This application note shows an example of an energy management system, leveraging Opta™ and Arduino Cloud capabilities to perform the following operations:

  • Allow Opta™ to receive and process remote actuation commands from the Arduino Cloud
  • Enable Opta™ to control devices based on the user's energy consumption patterns and the energy available from solar panels or any other power sources
  • Automate the operation of home appliances by considering user demands, power availability, and energy efficiency

Below is a visual representation of the intended application:

Graphical representation of the energy management application

Hardware and Software Requirements

Hardware Requirements

  • Opta™ PLC with RS-485 support: Opta™ Plus, or Opta™ Advanced (x1)
  • USB-C® cable (x1)
  • 7M.24 Energy meter (x1)
  • Solar panel with respective system (Controller, battery, and inverter) or similar power system
  • Domestic appliances or devices of interest
  • RS-485 connection wire as recommended by the standard specification (x3):
  • STP/UTP 24-18AWG (Unterminated) 100-130 Ω rated
  • STP/UTP 22-16AWG (Terminated) 100-130 Ω rated

Software Requirements

Hardware Setup Overview

The electrical connections of the intended application design are shown in the diagram below:

Electrical connections of the application

The Opta™ system will access real-time consumption details from the energy meter, using the Modbus RTU over the RS-485 interface. Power from the solar panels undergoes multiple processes before it reaches the energy meter. Household appliances can be managed using the Opta™ system's built-in relay functions. It is also worth noting that other power sources can replace the solar panels.

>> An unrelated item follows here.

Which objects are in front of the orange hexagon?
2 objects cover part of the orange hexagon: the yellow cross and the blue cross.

Opta™ Energy Management Model Description

The main role of Opta™ is to efficiently handle power, using data from the energy meter linked to the solar panel as its basis. It fetches and processes data from the energy meter, estimating real-time consumption based on the meter's thresholds and the current power output of the solar panel.

For this application, we are using the 7M.24 energy meter model from Finder. You can access its datasheet here. This model communicates via the Modbus RTU on the RS-485 interface. The relay functions of Opta™ will operate the relevant household appliances. To gather data and oversee power allocation, Opta™ carries out the following steps:

  • Procure voltage and current readings from the energy meter.
  • Gather three types of power readings from the energy meter: Active Power Total - Pt (W), Reactive Power Total - Qt (var), and Apparent Power Total - St (VA).
  • Organize the collected data on Voltage, Current, and Power (Active, Reactive, and Apparent) into various categories to represent the Actual, Average, Maximum, and Minimum values of each.
  • Access the Energy Counter figures in Wh and varh units.
  • Distribute power optimally to regulate selected household appliances, based to the user's energy profile.

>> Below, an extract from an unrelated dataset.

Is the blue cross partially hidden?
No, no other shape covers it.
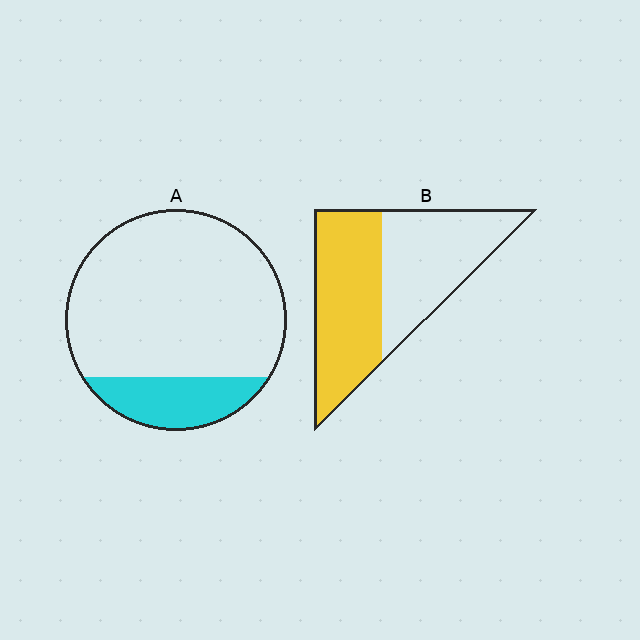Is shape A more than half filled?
No.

While all these processes are handled by Opta™ locally, it is also connected to the Arduino Cloud through Wi-Fi®. This connection allows users to view their energy usage and remotely control connected devices via the Arduino Cloud.

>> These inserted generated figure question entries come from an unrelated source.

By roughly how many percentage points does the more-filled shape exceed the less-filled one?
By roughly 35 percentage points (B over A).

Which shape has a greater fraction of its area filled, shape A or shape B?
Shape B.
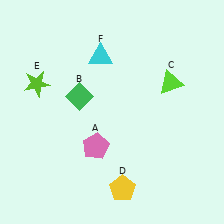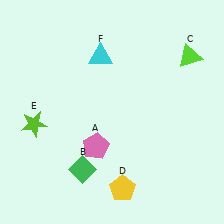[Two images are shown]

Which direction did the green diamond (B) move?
The green diamond (B) moved down.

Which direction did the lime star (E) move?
The lime star (E) moved down.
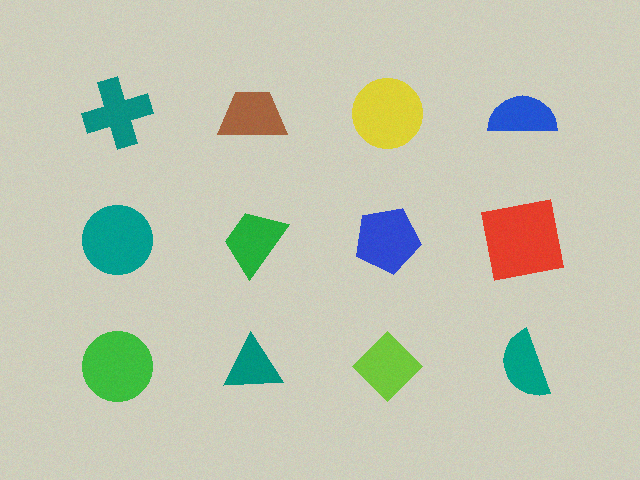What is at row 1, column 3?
A yellow circle.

Opta™ Energy Management Example Code

The provided code showcases the capabilities of Opta™ as described earlier. It is worth noting that some code functions are generated by the Arduino Cloud during dashboard configuration. For immediate access to the full example, the files can be downloaded here. We will now delve into key code components to break down how the example code works.

The code requires the inclusion of specific headers. These headers enable the RS-485 interface, the Modbus RTU protocol, the Arduino Cloud connection, and the scheduler. The scheduler oversees data exchange through the RS-485 interface using the Modbus RTU protocol. Moreover, it includes the parameters essential for stable communication, adhering to Modbus RTU standards.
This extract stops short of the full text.